The ineligibility still hangs over the plans

Cunha currently belongs to the Republican Party and opened negotiations with Jair Bolsonaro’s Liberal Party in the first half of the year, but the talks have not made progress.

Until the end of November. It has not yet officially changed its electoral headquarters from São Paulo to Minas, and the deadline expires in April 2026.

But even with the possibility of a transfer, Cunha plans to still face disqualification. Although he was able to overturn his conviction, the former MP still faces the consequences of his impeachment by the chamber in September 2016.

After the short period opened by a court order allowing candidacy in 2022, the federation reaffirmed Kunha’s ineligibility.

Although more than eight years have passed since his impeachment, the maximum period under the Clean Slate Law, Cunha’s sentence began to run on the last remaining day of his term, January 31, 2019. In other words, his disqualification must last until 2027.

In an attempt to shorten the deadline, Cunha began to rely on the help of his daughter, Congresswoman Dani Cunha, who now works for the Brazilian Federation, and who promoted the project to change the deadlines in Vicha Limba. One proposed change appears to be tailored to the father: the eight-year period begins from the date of its repeal. In Konya’s case, the date will be retroactive to 2024.

The initiative successfully advanced in Congress between June and September, despite criticism from clean slate advocates.

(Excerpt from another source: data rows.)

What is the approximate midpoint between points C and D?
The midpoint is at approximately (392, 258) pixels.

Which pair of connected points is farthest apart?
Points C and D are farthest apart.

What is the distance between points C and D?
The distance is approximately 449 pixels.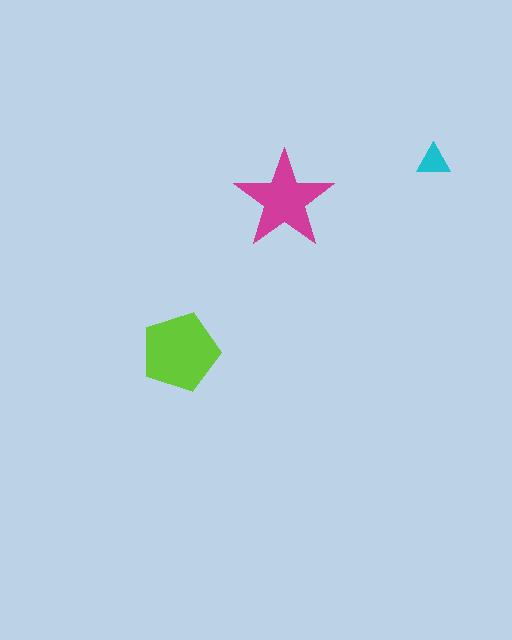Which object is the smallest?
The cyan triangle.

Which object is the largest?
The lime pentagon.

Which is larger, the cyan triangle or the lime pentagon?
The lime pentagon.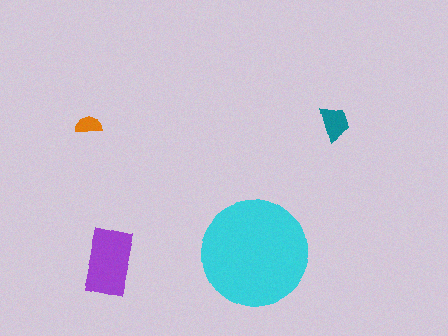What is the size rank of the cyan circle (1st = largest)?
1st.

However, President Lula ended up vetoing several sections.

The change that set the date of impeachment as a disqualification milestone would have stood, but had not prevented the possibility of the measure being applied retroactively to politicians who had already been impeached, leaving Cunha in limbo.

Lula’s veto could still be overridden by Congress, as happened last week with the environmental licensing bill. Experts also point out that even with the veto power maintained, the changes passed have already opened the door to legal challenges.

Cunha has tried to signal in interviews that he is not worried, claiming that he already considers himself qualified since 2022.

At the same time, it continues to expand its influence in Minas Gerais. But his trips around the state are not without incidents. In June, when he disembarked at Convience, in Greater Belo Horizonte, he was booed and called a “thief” by Bolsonaro supporters who were there awaiting the arrival of former president Jair Bolsonaro, who was coincidentally traveling on the same flight.